Under fierce competition from satellite services, the Time Warner cable division is racing to sell new features that give viewers more control over what and when they watch. Its new digital services can let subscribers order any of an array of films and network programs whenever they want and even turn set-top boxes into personal digital video recorders that make it easy for viewers to fast-forward through commercials. But as Time Warner Cable promotes the services — especially the one that can skip commercials — its plans are colliding with the interests of networks and studios, which own the rights to the most popular shows. Both live off programming schedules and advertising sales. At many, including AOL Time Warner's own Turner Broadcasting and Warner Brothers divisions, executives consider the idea of skipping the commercials to be a threat.

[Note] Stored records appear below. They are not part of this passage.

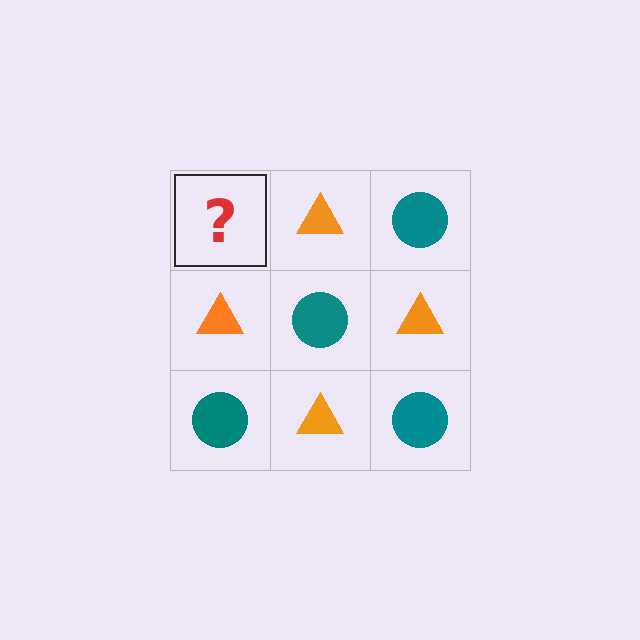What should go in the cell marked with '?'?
The missing cell should contain a teal circle.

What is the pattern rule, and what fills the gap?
The rule is that it alternates teal circle and orange triangle in a checkerboard pattern. The gap should be filled with a teal circle.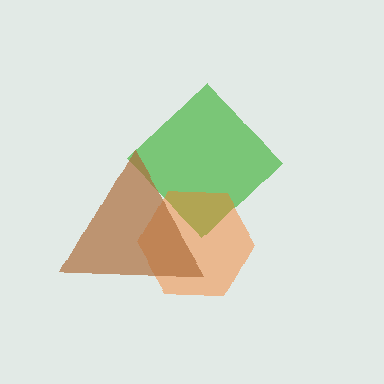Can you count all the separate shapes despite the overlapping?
Yes, there are 3 separate shapes.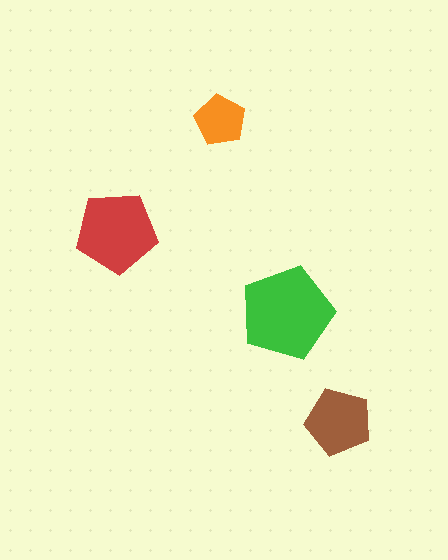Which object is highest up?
The orange pentagon is topmost.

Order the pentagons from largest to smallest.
the green one, the red one, the brown one, the orange one.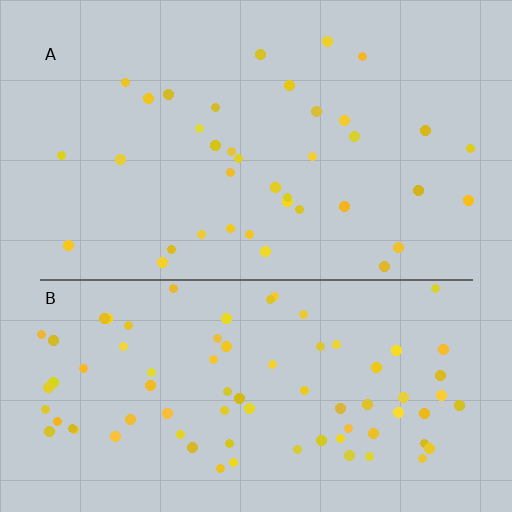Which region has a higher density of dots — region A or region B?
B (the bottom).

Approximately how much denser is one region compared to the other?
Approximately 2.1× — region B over region A.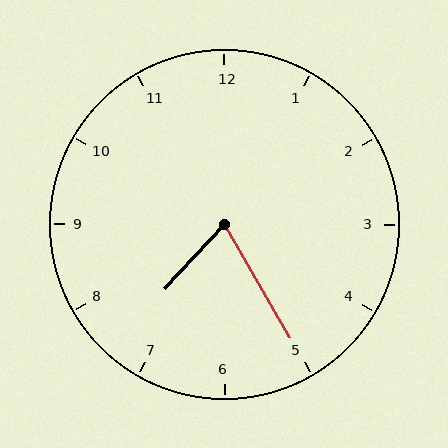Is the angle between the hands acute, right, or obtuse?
It is acute.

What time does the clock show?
7:25.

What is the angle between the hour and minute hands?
Approximately 72 degrees.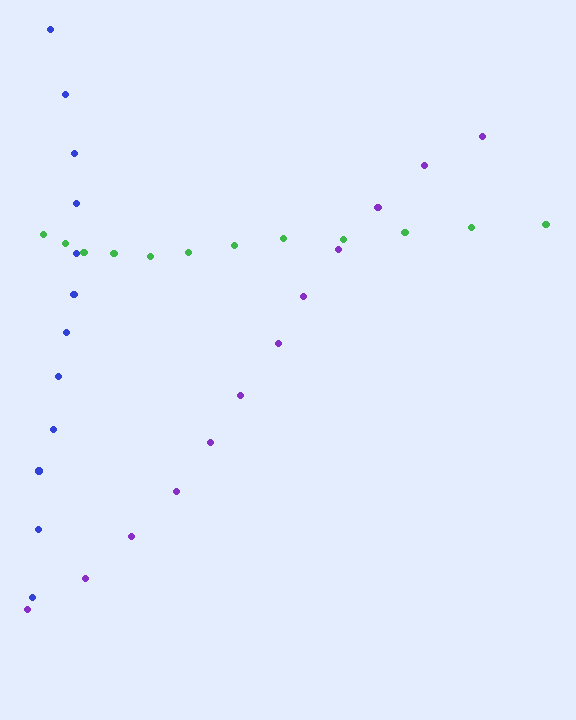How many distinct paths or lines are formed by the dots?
There are 3 distinct paths.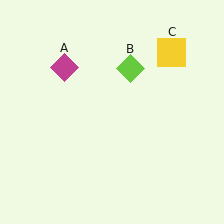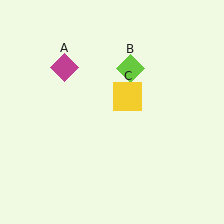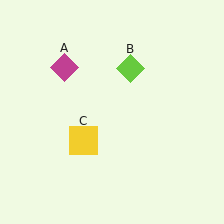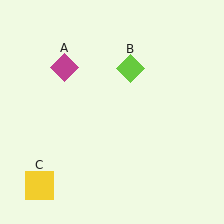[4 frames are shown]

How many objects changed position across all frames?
1 object changed position: yellow square (object C).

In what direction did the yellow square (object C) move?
The yellow square (object C) moved down and to the left.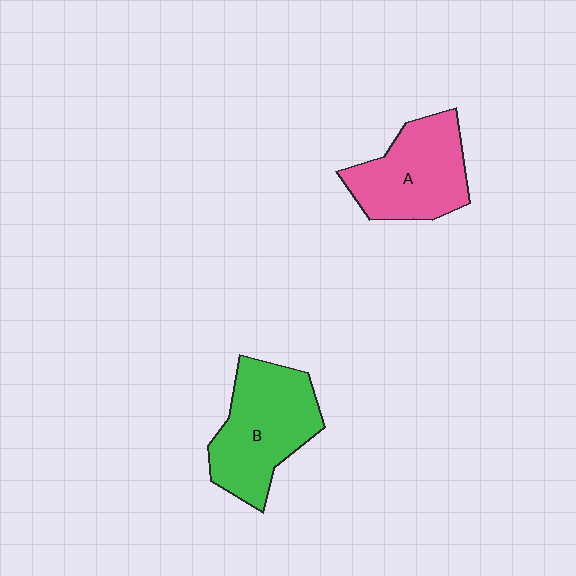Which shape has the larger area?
Shape B (green).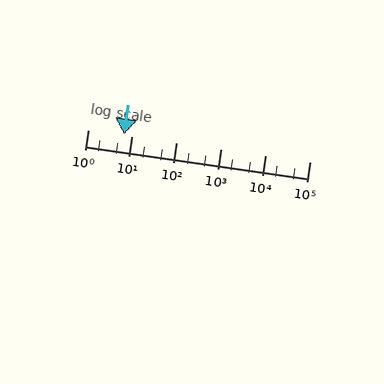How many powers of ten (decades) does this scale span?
The scale spans 5 decades, from 1 to 100000.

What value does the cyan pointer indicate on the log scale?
The pointer indicates approximately 6.5.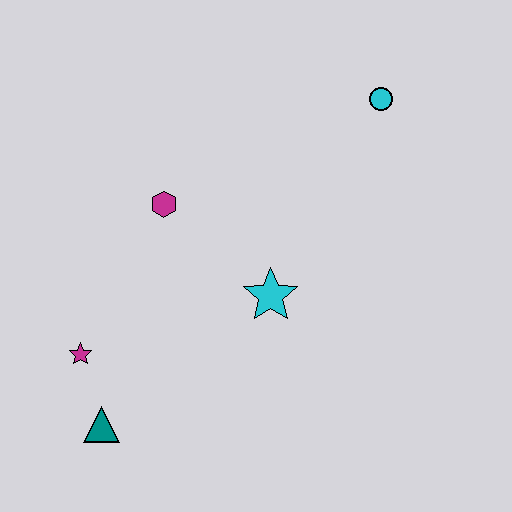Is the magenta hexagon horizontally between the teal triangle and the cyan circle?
Yes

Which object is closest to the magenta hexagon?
The cyan star is closest to the magenta hexagon.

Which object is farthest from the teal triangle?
The cyan circle is farthest from the teal triangle.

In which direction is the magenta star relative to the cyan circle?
The magenta star is to the left of the cyan circle.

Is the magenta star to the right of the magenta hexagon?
No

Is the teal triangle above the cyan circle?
No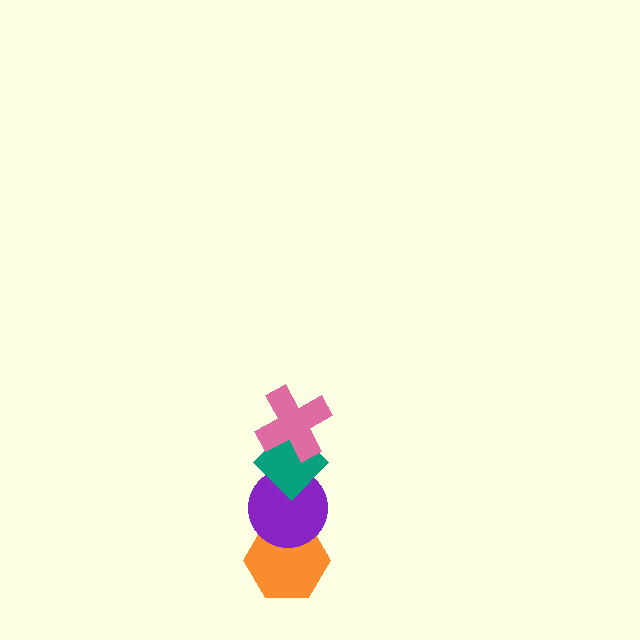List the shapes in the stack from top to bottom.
From top to bottom: the pink cross, the teal diamond, the purple circle, the orange hexagon.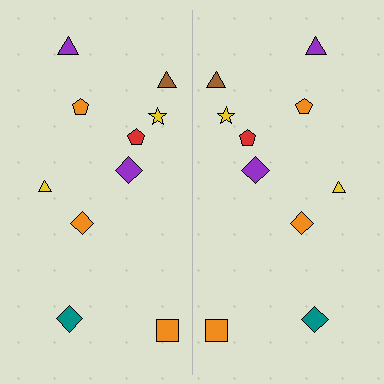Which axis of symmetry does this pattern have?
The pattern has a vertical axis of symmetry running through the center of the image.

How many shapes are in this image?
There are 20 shapes in this image.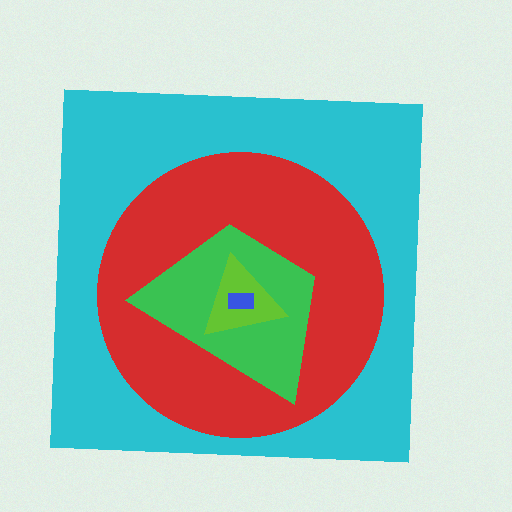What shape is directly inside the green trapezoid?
The lime triangle.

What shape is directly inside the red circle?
The green trapezoid.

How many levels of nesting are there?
5.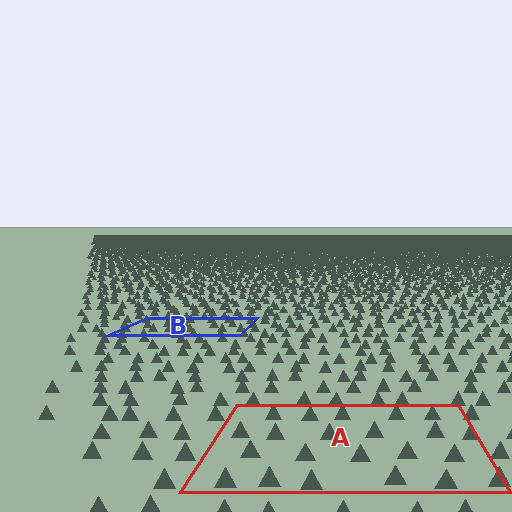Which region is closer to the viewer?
Region A is closer. The texture elements there are larger and more spread out.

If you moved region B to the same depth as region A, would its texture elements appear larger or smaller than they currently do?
They would appear larger. At a closer depth, the same texture elements are projected at a bigger on-screen size.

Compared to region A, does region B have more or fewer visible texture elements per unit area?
Region B has more texture elements per unit area — they are packed more densely because it is farther away.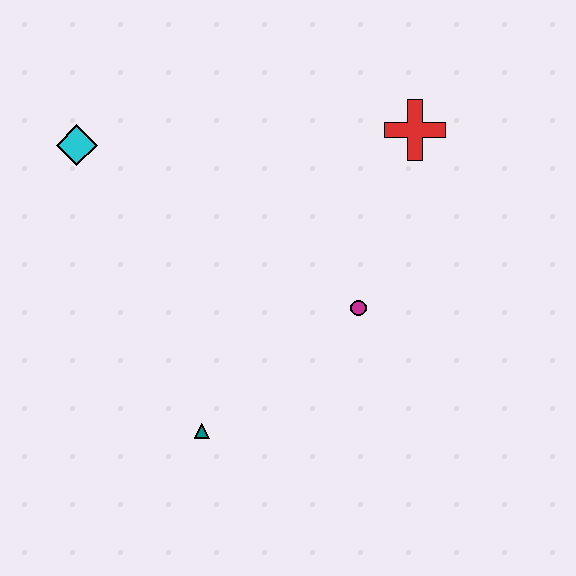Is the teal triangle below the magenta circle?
Yes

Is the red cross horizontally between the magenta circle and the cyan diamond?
No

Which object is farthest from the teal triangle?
The red cross is farthest from the teal triangle.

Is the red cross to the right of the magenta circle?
Yes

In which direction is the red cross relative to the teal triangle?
The red cross is above the teal triangle.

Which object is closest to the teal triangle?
The magenta circle is closest to the teal triangle.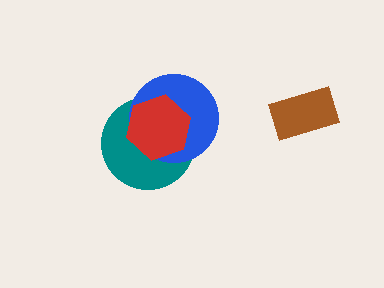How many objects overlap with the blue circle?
2 objects overlap with the blue circle.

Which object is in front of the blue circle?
The red hexagon is in front of the blue circle.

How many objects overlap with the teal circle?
2 objects overlap with the teal circle.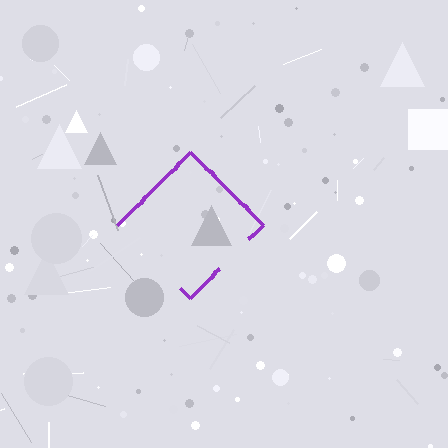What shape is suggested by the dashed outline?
The dashed outline suggests a diamond.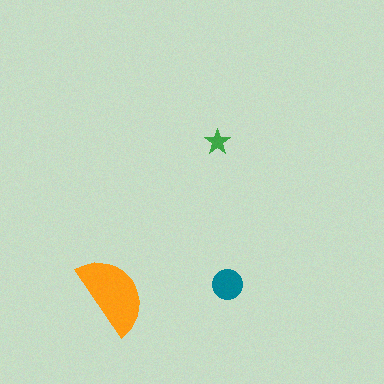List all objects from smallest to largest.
The green star, the teal circle, the orange semicircle.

The negotiations among divisions of AOL Time Warner are part of the early rounds of a broader contest over television that is unfolding as satellite and cable companies haggle with networks and studios. The satellite and cable companies say they are giving viewers what they want, but networks and studios sometimes feel they are being robbed. AOL Time Warner is moving faster than any other cable company. As one of the largest companies on all sides of the business — in cable systems, television production and operating networks — it is situated to reconcile the competing interests. How it fares at selling the digital services could influence the shape of the industry. The company has already shown it can use its power to change Hollywood, when Warner single-handedly brought down prices to jump start sales of DVD's. The strong feelings at AOL Time Warner's networks and studios have already influenced the company's progress. Six months ago, company executives said Time Warner Cable's chief executive, Glenn A. Britt, discussed the feasibility of a 30-second fast-forward button as part of its video-recorder services. But executives from Warner television studios and Turner Broadcasting argued against it, some calling it "the 30-second ad-skip button." Mr. Britt decided to drop it, people in the meetings said.